Stephen Roach says one of the problems with Sino-US relations is that nobody in the Barack Obama administration fully understands China.
The former chairman of Morgan Stanley Asia believes this makes the issues that arise between the world's [Hong Kong company registration]two largest economies difficult to resolve.
"What concerns me is there is no real expert on China, its system, its economy and its people at high levels of the executive branch of the Obama administration," he says.
"Earlier administrations had Henry Kissinger and, although I am no fan of his, Hank Paulson (former US treasury secretary) also knew China very well."
Roach, 68, who is now senior fellow at the Yale Jackson Institute for Global Affairs at Yale University, was speaking in the Ritz-Carlton in Beijing after the launch of the Chinese edition of his latest book, Unbalanced: The Co-dependency of America and China, in which he puts Sino-US relations on the psychiatrist's couch.
"Well, I don't know. Maybe I am the first one to set himself up as a psychoanalyst of economies," he jokes.
He likens the relationship, however, to that of a bad marriage, where the two partners lose their individual identity and are subsumed within an often failing joint enterprise. "Co-dependency is a term that comes from the study of human psychology where two individuals in a relationship become overly dependent on each other to provide them with a sense of who they are. These relationships are not sustainable. They create problems between those involved and in many cases lead to a breakup."
Few are as well-qualified to make [Hong Kong Company Formation] such judgments as Roach, who has high-level connections in both Beijing and Washington and has seen the relationship firsthand in a 30-year career with one of America's leading investment banks.
He is close to former US secretary of state Hillary Clinton and financially backed her campaign to become the Democratic Party's presidential nominee in 2008. He believes if she were to run again and become president, it could be good for Sino-US relations.

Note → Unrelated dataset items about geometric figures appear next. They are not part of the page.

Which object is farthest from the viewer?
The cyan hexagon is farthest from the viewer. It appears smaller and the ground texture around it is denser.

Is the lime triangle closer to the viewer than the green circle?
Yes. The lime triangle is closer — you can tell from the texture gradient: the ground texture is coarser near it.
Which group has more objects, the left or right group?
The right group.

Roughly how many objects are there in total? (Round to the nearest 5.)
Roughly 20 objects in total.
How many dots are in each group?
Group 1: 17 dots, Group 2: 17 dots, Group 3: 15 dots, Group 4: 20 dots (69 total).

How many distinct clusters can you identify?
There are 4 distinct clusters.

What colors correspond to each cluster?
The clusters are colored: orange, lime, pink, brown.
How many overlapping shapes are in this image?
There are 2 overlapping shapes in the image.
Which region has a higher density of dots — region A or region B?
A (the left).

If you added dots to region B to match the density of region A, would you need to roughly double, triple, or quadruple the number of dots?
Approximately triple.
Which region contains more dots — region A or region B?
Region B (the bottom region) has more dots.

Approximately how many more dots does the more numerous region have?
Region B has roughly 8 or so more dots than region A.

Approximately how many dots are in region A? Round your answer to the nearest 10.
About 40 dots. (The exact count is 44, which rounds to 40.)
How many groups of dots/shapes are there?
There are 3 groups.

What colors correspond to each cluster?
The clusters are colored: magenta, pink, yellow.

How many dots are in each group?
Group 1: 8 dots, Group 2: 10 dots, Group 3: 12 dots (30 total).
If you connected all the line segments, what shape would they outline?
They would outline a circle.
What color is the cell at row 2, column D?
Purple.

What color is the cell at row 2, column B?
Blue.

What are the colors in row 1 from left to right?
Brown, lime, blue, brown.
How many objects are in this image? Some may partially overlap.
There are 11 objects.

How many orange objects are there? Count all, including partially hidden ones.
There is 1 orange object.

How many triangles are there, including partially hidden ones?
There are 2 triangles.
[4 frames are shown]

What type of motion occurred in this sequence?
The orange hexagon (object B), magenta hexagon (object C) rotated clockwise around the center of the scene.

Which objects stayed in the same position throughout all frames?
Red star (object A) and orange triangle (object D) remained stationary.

"She is a smart woman. She has certainly thought a lot about China. It is presumptuous to say that Hillary Clinton is going to be president next time. Who knows what is going to happen between now and then? I think she would certainly be better at drawing together a team of inside experts to grapple with China."

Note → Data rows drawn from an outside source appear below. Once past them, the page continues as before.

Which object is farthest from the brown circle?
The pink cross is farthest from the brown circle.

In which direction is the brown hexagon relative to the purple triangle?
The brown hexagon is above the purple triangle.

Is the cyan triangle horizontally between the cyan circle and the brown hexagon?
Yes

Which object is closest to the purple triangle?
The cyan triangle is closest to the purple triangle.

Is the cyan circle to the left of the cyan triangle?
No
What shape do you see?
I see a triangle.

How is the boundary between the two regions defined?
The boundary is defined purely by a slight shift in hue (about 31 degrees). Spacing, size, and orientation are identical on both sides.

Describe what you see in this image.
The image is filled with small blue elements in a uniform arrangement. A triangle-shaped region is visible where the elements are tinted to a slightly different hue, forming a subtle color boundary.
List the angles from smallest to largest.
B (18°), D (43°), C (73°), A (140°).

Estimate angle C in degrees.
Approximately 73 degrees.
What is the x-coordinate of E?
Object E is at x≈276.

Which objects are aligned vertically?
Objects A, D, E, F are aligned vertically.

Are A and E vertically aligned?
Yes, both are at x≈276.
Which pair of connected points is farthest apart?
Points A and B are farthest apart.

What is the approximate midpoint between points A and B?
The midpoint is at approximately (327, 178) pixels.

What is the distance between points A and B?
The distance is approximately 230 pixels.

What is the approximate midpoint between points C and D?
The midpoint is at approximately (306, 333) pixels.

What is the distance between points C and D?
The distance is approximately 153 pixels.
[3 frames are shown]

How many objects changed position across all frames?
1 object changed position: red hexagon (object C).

Roach, who was brought up in Beverly Hills, California, which has given him a lifelong passion for movies, got to know China well himself in the aftermath of the Asian financial crisis in 1997, when there were concerns its economy might be the next domino to fall.
"I was head of Morgan Stanley's highly ranked global economic team. And I must tell you that despite our No 1 ranking, we had one of the worst forecasting records (in relation to the crisis). [Offshore Company Incorporation]It was personally humiliating for me."

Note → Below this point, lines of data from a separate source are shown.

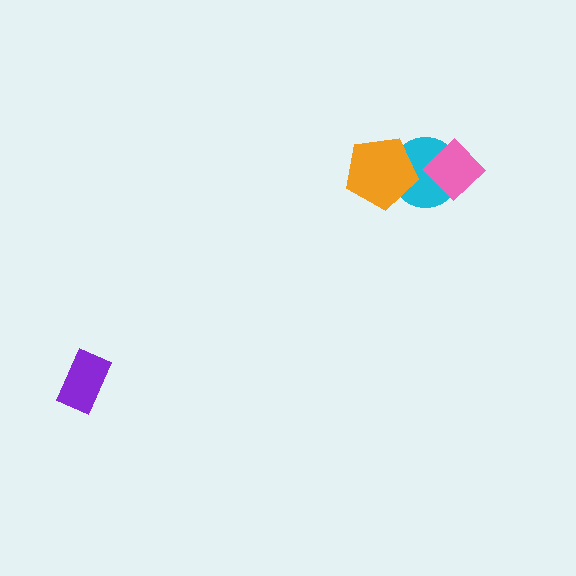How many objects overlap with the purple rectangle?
0 objects overlap with the purple rectangle.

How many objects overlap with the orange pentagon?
1 object overlaps with the orange pentagon.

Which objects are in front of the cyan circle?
2 objects cover part of the cyan circle: the pink diamond and the orange pentagon.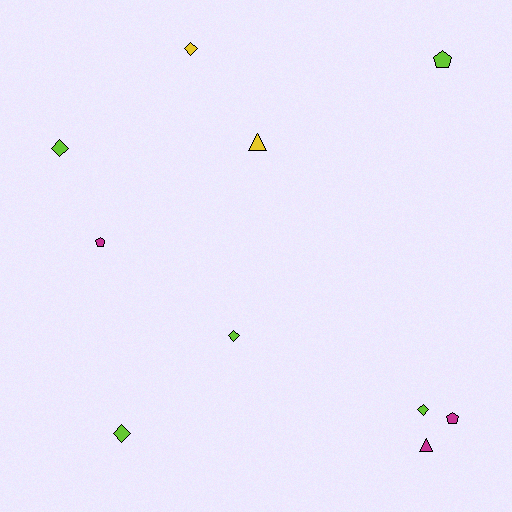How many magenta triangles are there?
There is 1 magenta triangle.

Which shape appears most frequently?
Diamond, with 5 objects.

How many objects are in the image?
There are 10 objects.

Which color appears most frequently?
Lime, with 5 objects.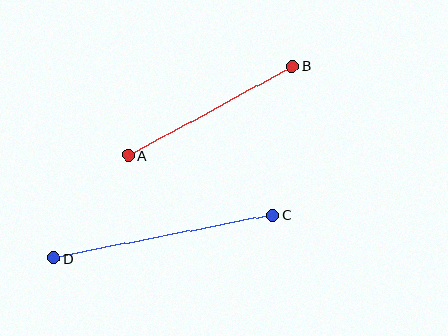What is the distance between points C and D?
The distance is approximately 224 pixels.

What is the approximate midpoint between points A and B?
The midpoint is at approximately (211, 111) pixels.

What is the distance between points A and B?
The distance is approximately 187 pixels.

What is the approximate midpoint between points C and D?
The midpoint is at approximately (163, 237) pixels.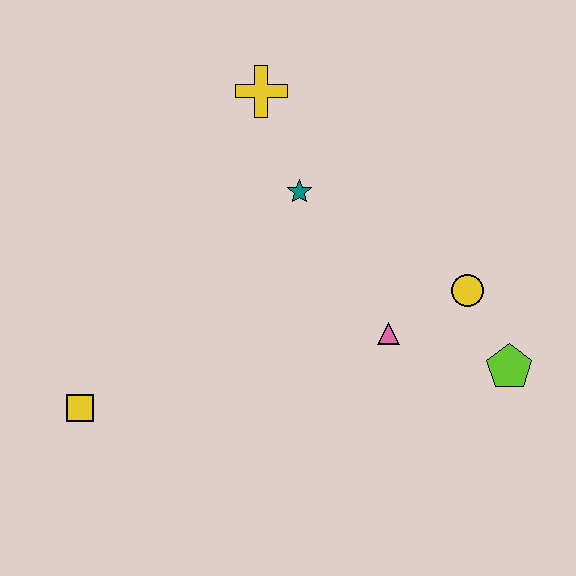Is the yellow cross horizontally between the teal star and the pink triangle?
No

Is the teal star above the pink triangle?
Yes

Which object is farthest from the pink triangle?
The yellow square is farthest from the pink triangle.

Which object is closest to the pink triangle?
The yellow circle is closest to the pink triangle.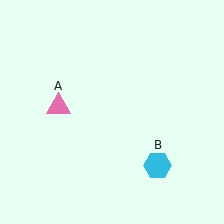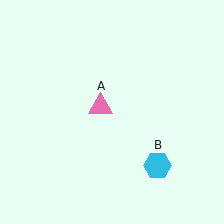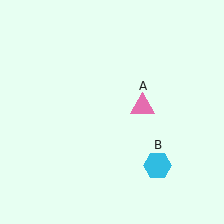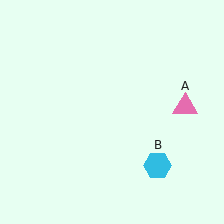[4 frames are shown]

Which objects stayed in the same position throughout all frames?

He challenged himself to visit China twice a month in the second half of 1997.
"It became clear to me that not only was China not going to succumb to the crisis but also that it would emerge as the new economic leader of Asia and play an important role in driving the global economy for years to come."
It was also then that he began analyzing the Sino-US economic relationship and its co-dependency, which he argues in the book dates back to 1978.